I fully agree with your remarks, including how the 1619 Project exposed how the founding of the U.S. was not what we have been taught in our sanitized official version of our history.  But one glaring problem exists with it: Why is it not the 1492 Project?  Columbus brought souvenirs of his mission of conquest back to Spain, including slaves.  We saw that the export of slaves from the U.S. to Europe didn't turn out well, but not for a lack of trying.  Europeans enslaved many indigenous people here beginning from their arrival.  The notion that the U.S., or its social origins, became oppressive beginning in 1619 is an affront to the experiences of people native to this land.  It seems that the pattern of history being defined by those who write it rather than on the basis of how it actually happened is still with us.  If we are to really practice the humanity we claim, we need to show the respect our native people deserve by honoring THEIR version of what happened. 


fkalosar101@...
 

Maybe I should have asked the questions you seem to be answering. although I have the feeling that I've transgressed some unwritten rule here and am out of line in "expecting answers" at all.

Be that as it may, I think that the question of why not a 1492 project is a pretty good one and not one with an obvious answer, though the revelations about Columbus are hardly new. 
Part of the answer is that there doesn't seem to be any political continuity from the Spanish colonial period to the English one, apart from the general European connection, which explains part of it--I don't know the history well enough to say how clearly the Spanish institution of slavery played into or influenced the English adaptation of slavery in the British colonies, but perhaps this is settled history by now.  And the 1619 project is generally taken as debunking any suggestion that the British colonists who made the so-called American Revolution were in fact making an authentic revolution at all, which is a different matter altogether.

This still doesn't answer the other question of whether the Floundering Bothers and Abraham Lincoln etc. are so contaminated by their involvement with slavery and the near extermination of the First Nations as to render "bourgeois democracy" as realized in the USA  between 1776 and 1865 not revolutionary in the sense in which I believe Marx thought it was. 

And if there was no bourgeois revolution in the USA, was there really one in Europe, and if there wasn't, what does that do to Marxist historical analysis in general?
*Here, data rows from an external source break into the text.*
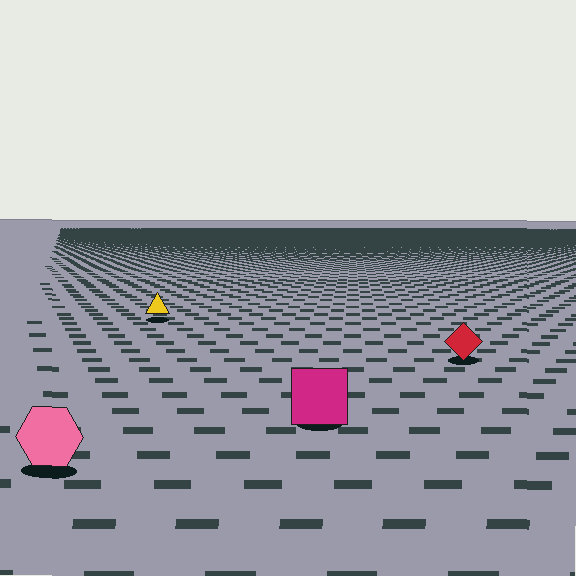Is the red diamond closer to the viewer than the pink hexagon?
No. The pink hexagon is closer — you can tell from the texture gradient: the ground texture is coarser near it.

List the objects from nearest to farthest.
From nearest to farthest: the pink hexagon, the magenta square, the red diamond, the yellow triangle.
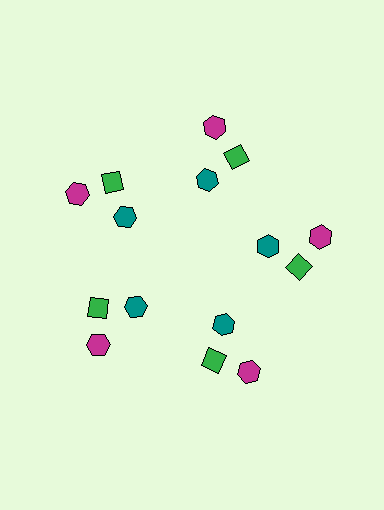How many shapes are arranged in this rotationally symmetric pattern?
There are 15 shapes, arranged in 5 groups of 3.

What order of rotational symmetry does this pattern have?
This pattern has 5-fold rotational symmetry.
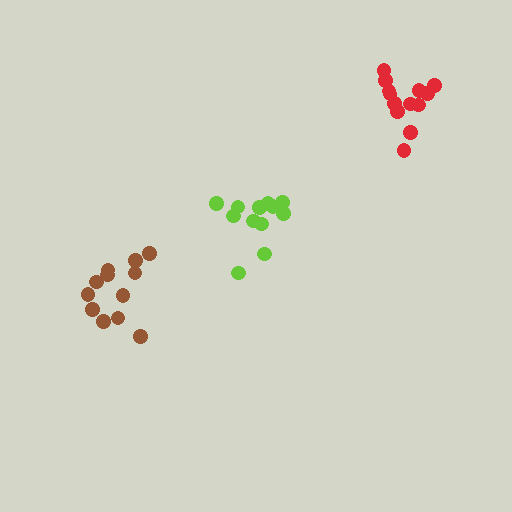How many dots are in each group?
Group 1: 12 dots, Group 2: 12 dots, Group 3: 13 dots (37 total).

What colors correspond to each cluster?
The clusters are colored: brown, lime, red.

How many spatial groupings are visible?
There are 3 spatial groupings.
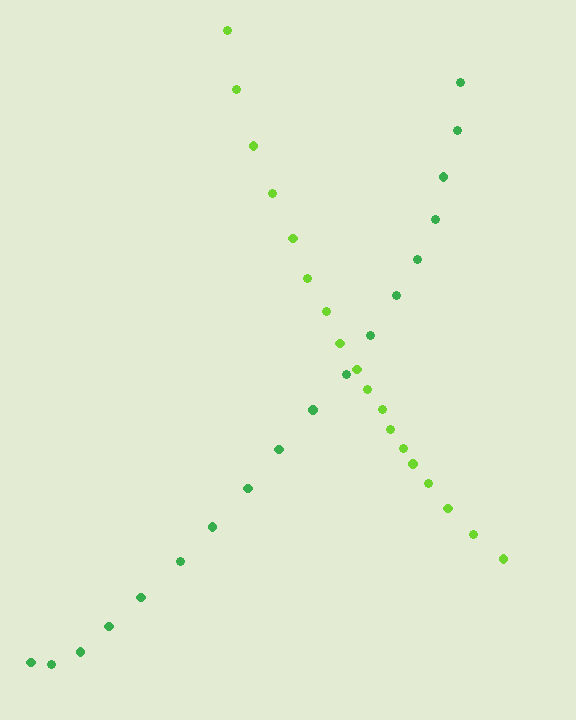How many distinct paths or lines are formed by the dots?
There are 2 distinct paths.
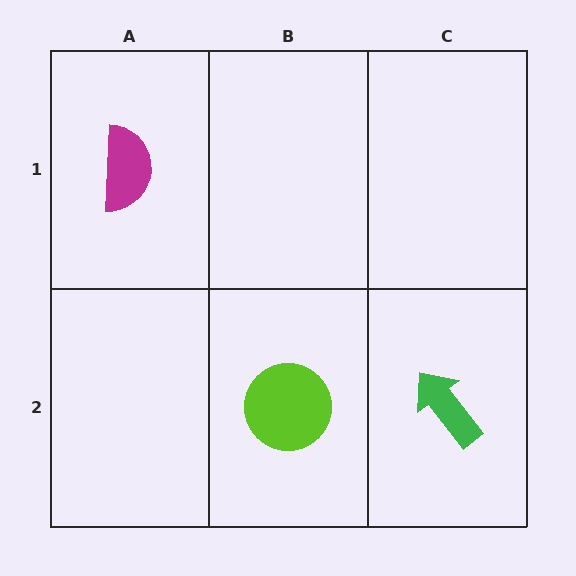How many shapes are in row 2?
2 shapes.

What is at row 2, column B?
A lime circle.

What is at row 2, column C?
A green arrow.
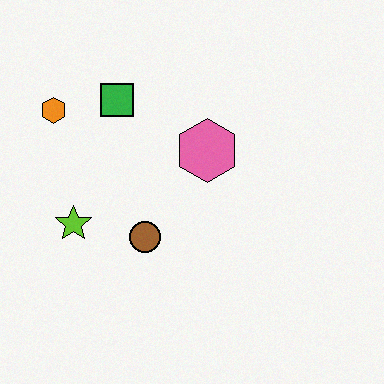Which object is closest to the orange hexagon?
The green square is closest to the orange hexagon.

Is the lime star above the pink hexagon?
No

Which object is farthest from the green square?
The brown circle is farthest from the green square.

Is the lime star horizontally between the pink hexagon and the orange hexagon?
Yes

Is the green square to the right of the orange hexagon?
Yes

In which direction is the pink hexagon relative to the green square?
The pink hexagon is to the right of the green square.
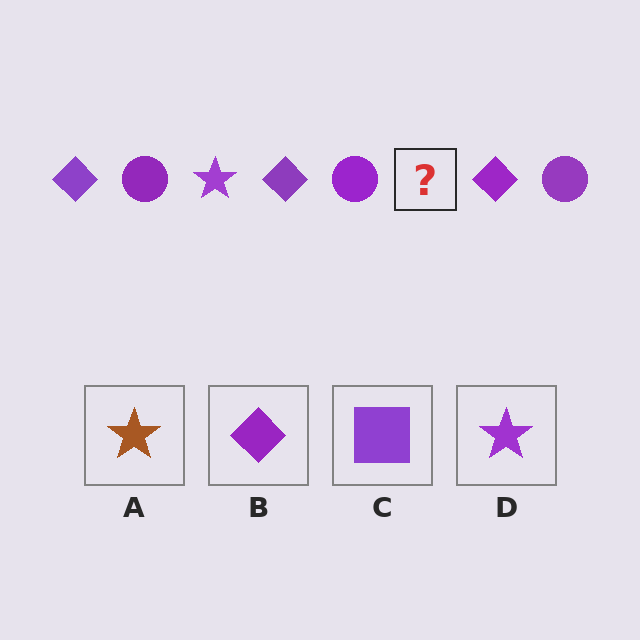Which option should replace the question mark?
Option D.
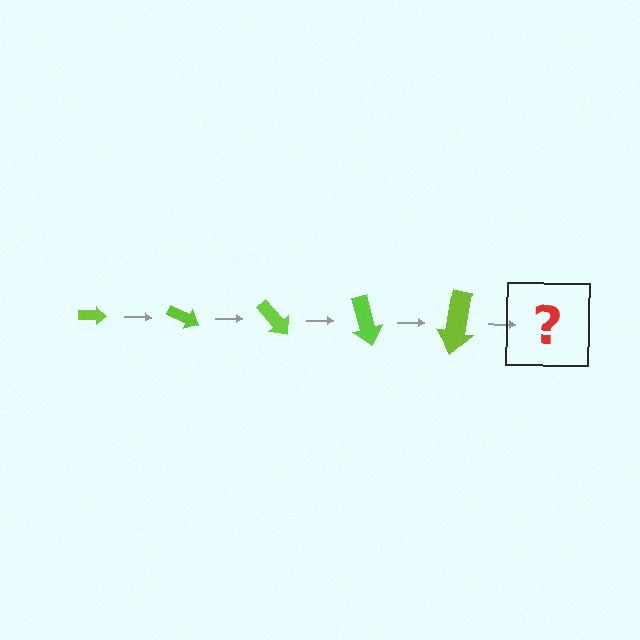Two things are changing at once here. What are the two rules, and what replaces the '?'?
The two rules are that the arrow grows larger each step and it rotates 25 degrees clockwise each step. The '?' should be an arrow, larger than the previous one and rotated 125 degrees clockwise from the start.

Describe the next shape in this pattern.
It should be an arrow, larger than the previous one and rotated 125 degrees clockwise from the start.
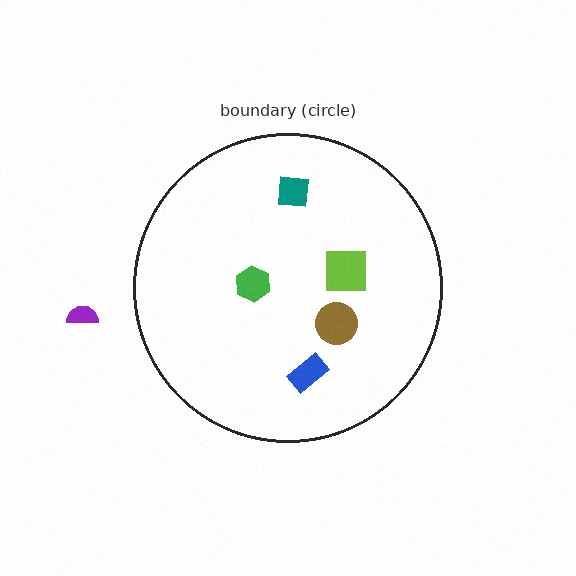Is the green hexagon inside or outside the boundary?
Inside.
Why not just forget the whole thing and become an intersectionalist of a Foucault-ite or a follower of the great Agamben or whatever?
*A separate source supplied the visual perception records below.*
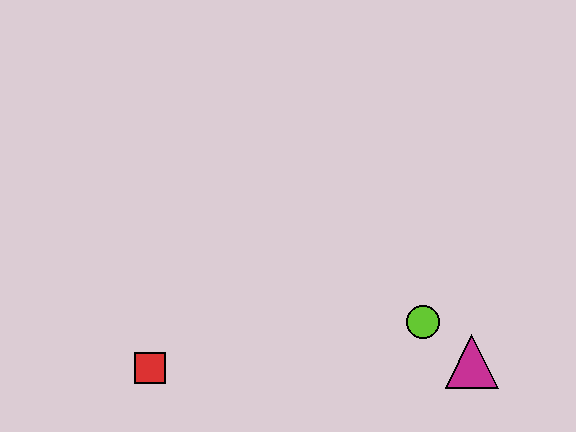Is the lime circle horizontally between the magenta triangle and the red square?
Yes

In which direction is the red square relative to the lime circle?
The red square is to the left of the lime circle.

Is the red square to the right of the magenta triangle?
No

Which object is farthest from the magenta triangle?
The red square is farthest from the magenta triangle.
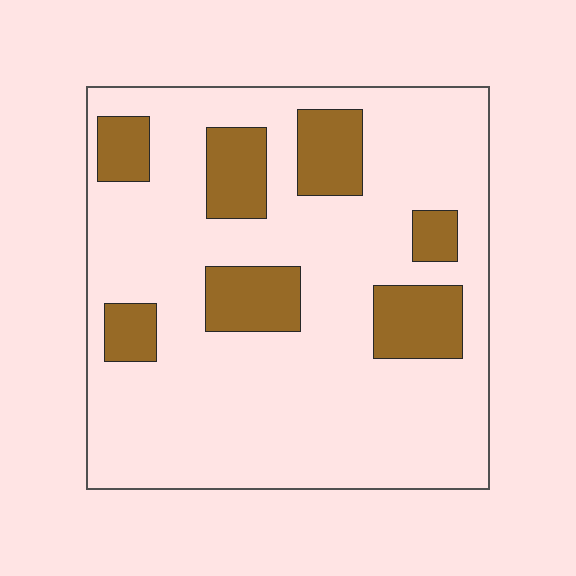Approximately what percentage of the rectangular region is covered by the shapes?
Approximately 20%.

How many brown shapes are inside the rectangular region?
7.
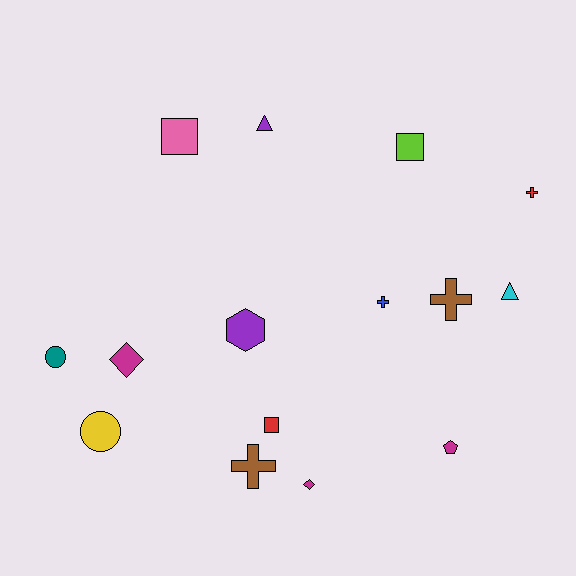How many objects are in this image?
There are 15 objects.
Are we right to trace the dialectical line of world history through the modern history of Europe or not? If we are, then what are the limits to "excusing" the crimes of eg Jefferson on the basis of his unresolved contradictions. If not, what point is there in calling oneself a Marxist at all?
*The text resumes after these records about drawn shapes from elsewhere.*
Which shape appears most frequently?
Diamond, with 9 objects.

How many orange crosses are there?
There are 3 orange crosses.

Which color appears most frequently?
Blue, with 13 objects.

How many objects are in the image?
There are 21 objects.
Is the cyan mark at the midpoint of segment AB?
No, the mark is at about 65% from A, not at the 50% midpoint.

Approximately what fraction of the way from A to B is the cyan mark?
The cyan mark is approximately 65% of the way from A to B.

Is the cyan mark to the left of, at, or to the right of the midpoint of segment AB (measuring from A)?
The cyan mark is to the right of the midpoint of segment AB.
I really don't like to raise these "questions" like some conspiracist crying out about fraud--don't have the credentials if nothing else--but the question of what remains of Marxism if the dialectical stages of history a) are no longer to be seen in American history, b)are no longer t.b.s. in European history, c) not only are "combined and uneven" in their development but not in fact discernible in the actual, full historical narrative at all, contradictions or no contradictions, is certainly exercising me--no purported revolutionary but a mere concerned citizen--at the moment, and perhaps is of concern to others as well.  What can we as Marxists say or should we say about this?  We have the bad example of the SEP's defense of Jefferson et al.  What are the alternatives? Indeed what could one of us old white men have to say to a young BLMer on the subject?

Can we be Marxists at all in this day and age without being, as some may consider Marx himself to have been, unforgiveably Eurocentric and masculine in outlook?

Do please give me a blindfold before shooting--I can do without the cigarette.